So you have a product and you have npm modules that are private to you but you can’t really use a GitHub URL because it cannot be easily deployed. Then you look into a private npm repository like Nodejitsu but you don’t know how to retrieve your npm packages from a private source without giving away your npm auth credentials. Luckly there’s a way to do this.

Why a private npm service?

Well, first off. You can host your packages without needing to actually open source them. It’s also a proxy and caches repositories as required so in case npm looses a package version that you solely depend on, you still have it.

Getting your private npm service

You’ll need a private npm source, we use Nodejitsu but you can easily use something like sinopia if you like hosting things yourself.
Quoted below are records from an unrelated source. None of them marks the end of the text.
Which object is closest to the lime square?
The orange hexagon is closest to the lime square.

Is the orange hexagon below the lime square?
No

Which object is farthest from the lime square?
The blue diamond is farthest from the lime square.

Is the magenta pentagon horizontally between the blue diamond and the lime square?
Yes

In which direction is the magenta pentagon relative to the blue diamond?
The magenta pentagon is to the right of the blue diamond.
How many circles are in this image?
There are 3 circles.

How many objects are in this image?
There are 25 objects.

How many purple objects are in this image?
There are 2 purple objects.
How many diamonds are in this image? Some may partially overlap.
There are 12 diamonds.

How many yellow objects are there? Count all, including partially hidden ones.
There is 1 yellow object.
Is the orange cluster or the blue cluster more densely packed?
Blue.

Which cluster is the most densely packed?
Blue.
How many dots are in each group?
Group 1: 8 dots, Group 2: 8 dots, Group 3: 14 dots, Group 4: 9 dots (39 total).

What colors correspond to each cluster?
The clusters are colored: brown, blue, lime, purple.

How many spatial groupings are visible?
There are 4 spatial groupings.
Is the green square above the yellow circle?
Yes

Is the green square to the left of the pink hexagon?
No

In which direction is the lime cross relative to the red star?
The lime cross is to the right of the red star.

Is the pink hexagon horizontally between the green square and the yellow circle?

If you use Nodejitsu, you’ll need to add in users that will maintain your packages. They must have an npm account in order to use the private npm service. After all it is a proxy service.
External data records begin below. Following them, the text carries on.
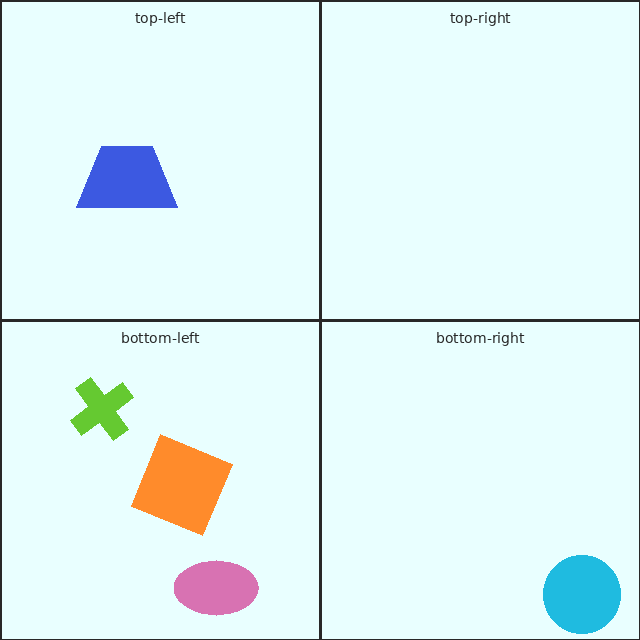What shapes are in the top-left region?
The blue trapezoid.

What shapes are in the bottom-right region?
The cyan circle.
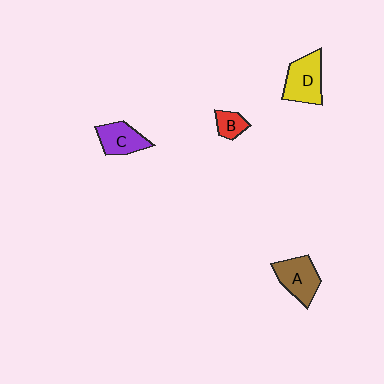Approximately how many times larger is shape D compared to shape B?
Approximately 2.3 times.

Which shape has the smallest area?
Shape B (red).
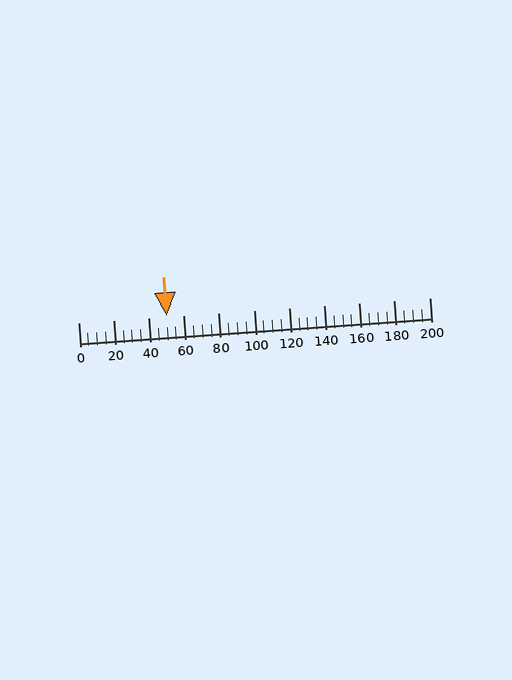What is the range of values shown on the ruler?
The ruler shows values from 0 to 200.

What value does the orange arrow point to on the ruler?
The orange arrow points to approximately 50.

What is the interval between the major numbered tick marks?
The major tick marks are spaced 20 units apart.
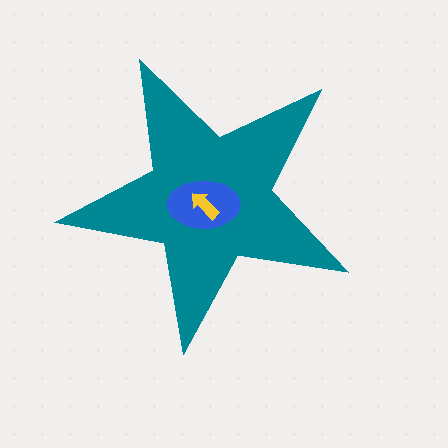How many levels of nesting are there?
3.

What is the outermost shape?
The teal star.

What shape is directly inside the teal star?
The blue ellipse.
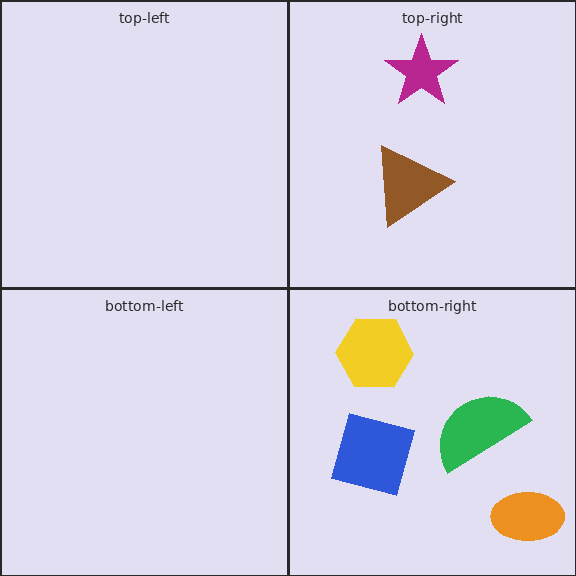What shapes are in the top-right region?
The brown triangle, the magenta star.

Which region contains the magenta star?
The top-right region.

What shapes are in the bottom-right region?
The blue square, the green semicircle, the orange ellipse, the yellow hexagon.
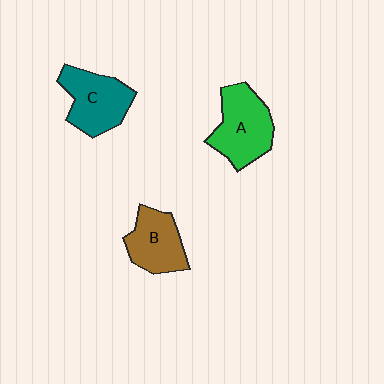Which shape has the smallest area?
Shape B (brown).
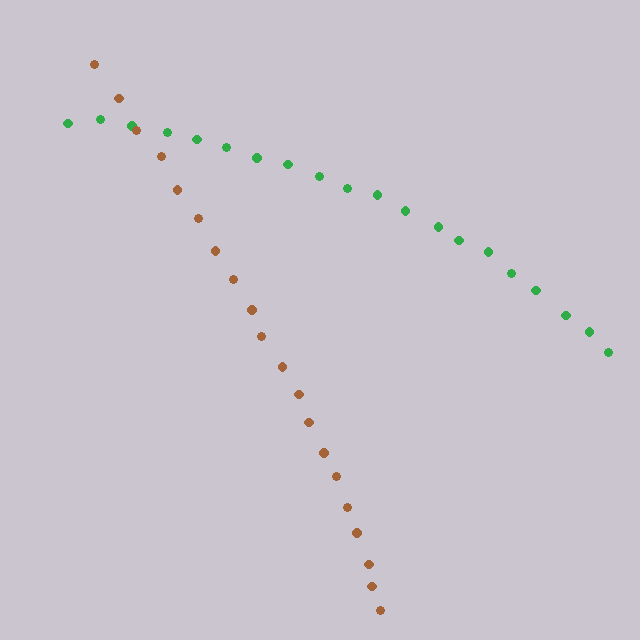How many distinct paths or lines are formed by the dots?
There are 2 distinct paths.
Creating your first private npm package

After creating your first package with package.json in it, you need to publish it to your private npm service. Add the following lines to that file to have published there.

"publishConfig":{
  "registry":"https://your-repo.registry.nodejitsu.com"
},

We also like to prefix our package names to something like "name":"prefix-" to clearly differentiate that it is our private repo and does not conflict with the public npm repo.

You can then run npm publish like if you were publishing a package and it’ll make it available on your private npm.

Installing that private package

Now the problem here is that if you go onto another computer like your production machines, it won’t have access to pull down those packages that you published. So in order to do so, we first need to create an account on npm that’ll act as our dummy. Lets name that “npm-dummy”.

Then on your private npm repository, give npm-dummy access to pull down your private repos. This is like adding any other user.

Afterwards, we need to generate an auth token to use. To do so, you need to run npm login and follow the appropriate instructions. When you’re done with that, open up the file ~/.npmrc and copy the _auth= line.

In your private project, we need to create a project level .npmrc file. Create it and put the following lines in and pasting in the _auth= line that you copied before.

registry="https://abacus.registry.nodejitsu.com"
strict-ssl=true
ca=
always-auth=true
_auth=

This will allow you to authenticate with your private registry without actually needing an npm account. This however will not allow you to override packages unless you have the account set as a maintainer of those packages.

After that, just fix your package.json file to use the package name you chose and npm install should work like you expect it to.